Stereo tutorial — Basic bricks

This tutorial describes how to calibrate a pair of images and build a simple surface model

To make it simple I have used two stacks of bricks, at known coordinates. Knowing the basic dimensions of a brick, it becomes a simple matter to set up calibration data.

The stereo images are bricks1.tiff, and bricks3.tiff, which you can download and use to try this yourself. Save the files into your Stereo images directory.



The dimensional data for a brick and the arrangement shown is detailed in this diagram


The Calibration file

Write  a text file with the coordinates of 5 or 6 points that you can clearly identify in both images.

Here is the set of points I used. The format is simply x,y,z. Save this file as bricks-cal.txt.

0    106    75
227    106    75
454    106    0
454    1424    0
227    1530    75
0    1530    75

Use the diagram above, to locate each of these points.

I suggest that you make a rough diagram of the bricks and mark the locations of each of your calibration points, in the order that they have been entered into your calibration file (bricks-cal.txt).

Calibrating the images

Start Stereo and load your images. It will probably be necessary to move the image windows and their zoom windows around to get a clear view. Select Load Calibration File in the Command window, and select the file, the select the Green tick (OK) button .


Now you can start selecting your calibration points, in the same order as in the calibration file. You can do one image, then the other, or you can select each point in turn, in each image.


When you have selected all the calibration points in each image, you can select Calibrate, in each image window, then select Cam Info to see the camera location data and the estimated errors.
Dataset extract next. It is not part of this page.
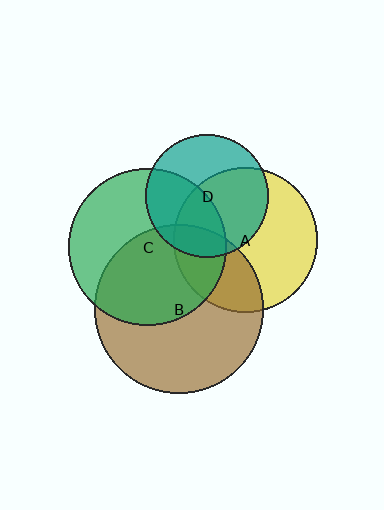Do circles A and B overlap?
Yes.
Selecting Cam Info acts as a toggle on the camera info window.


You can Remove All points or Remove last, as required, and re-do the calibration.
When satisfied with the calibration, select Remove All in each image window to start collecting points for a surface.

Collecting data points and surface generation

To collect data points to describe a surface, choose a surface which can be described by a regular array of points in each image. The surface doesn't have to be flat, it can go through a few contortions. The main thing is that there is a regular array of points that be located in each image.
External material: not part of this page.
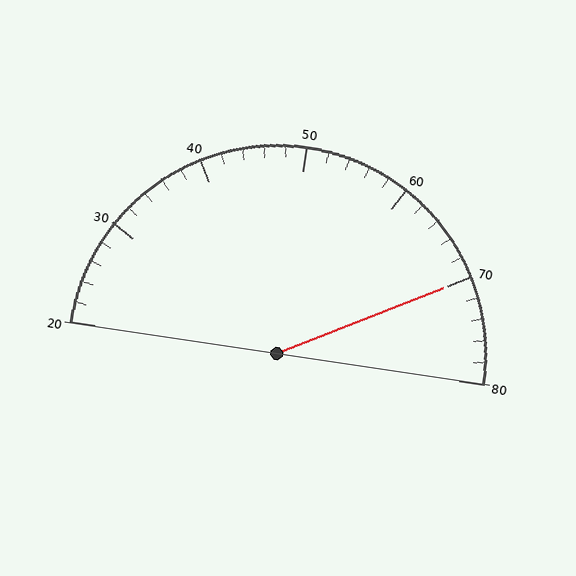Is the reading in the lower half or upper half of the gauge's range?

In the left image window I have selected a 5 x 2 array of points which describes the left vertical surface of the left brick and continues across the top of the 3 bricks. The green crosses show the locations of the points and the red square shows the last point selected.
It is important to maintain a consistent order in selecting the points. The first row (left most 5 points) were  selected first, then the second row selected in the same order. Repeat the process in the second image, following the order of selection. When you have completed selecting all the points to define the surface, Select Triangulate Multiple Points (Surface) in the Command window. You will be asked to enter the width (5 for this example) and height (2), then press the green tick (OK). The data points will be written to the Data window.
Click your mouse left button in the data window (you should see the red cursor begin to blink), then enter Alt-R to display the surface in the Graphics window. You should have a file browser pop up asking for a filename to save the data.
The graphics window may appear blank, but you should see a small green dot in about the centre of the window. That is the data. Select Enlarge as often as required to get a suitable image size. Selecting New rend and Flat Tri will alter the way the surface is depicted. Holding the left mouse button and dragging will rotate the image.


The data in the data window are the x,y,z coordinates, as best as Stereo can determine them, for the points that you selected to describe the surface.
The last point shown should be 227, 318, 75 if the calibration and point selection were perfect. The data window shows this point at 240, 318, 97 (rounding to nearest integer).
This particular example is not one where high accuracy could be expected, as there are no distinct corners on the bricks, and one has to make an estimate of the location of corners where bricks abut.

You can repeat the process to define more surfaces. Select Remove All in each image window before adding more points.

Here I have added a 2 x 2 array. The points selected shown in the left image window and the new surface has been added to the previous.


Hopefully, this tutorial shows the basic steps that can be used to develop 3D data describing a surface.

Additional information

To see the effect of not following a consistent order of point selection when defining surface data, try altering the order for subsequent rows or just for the second image selection.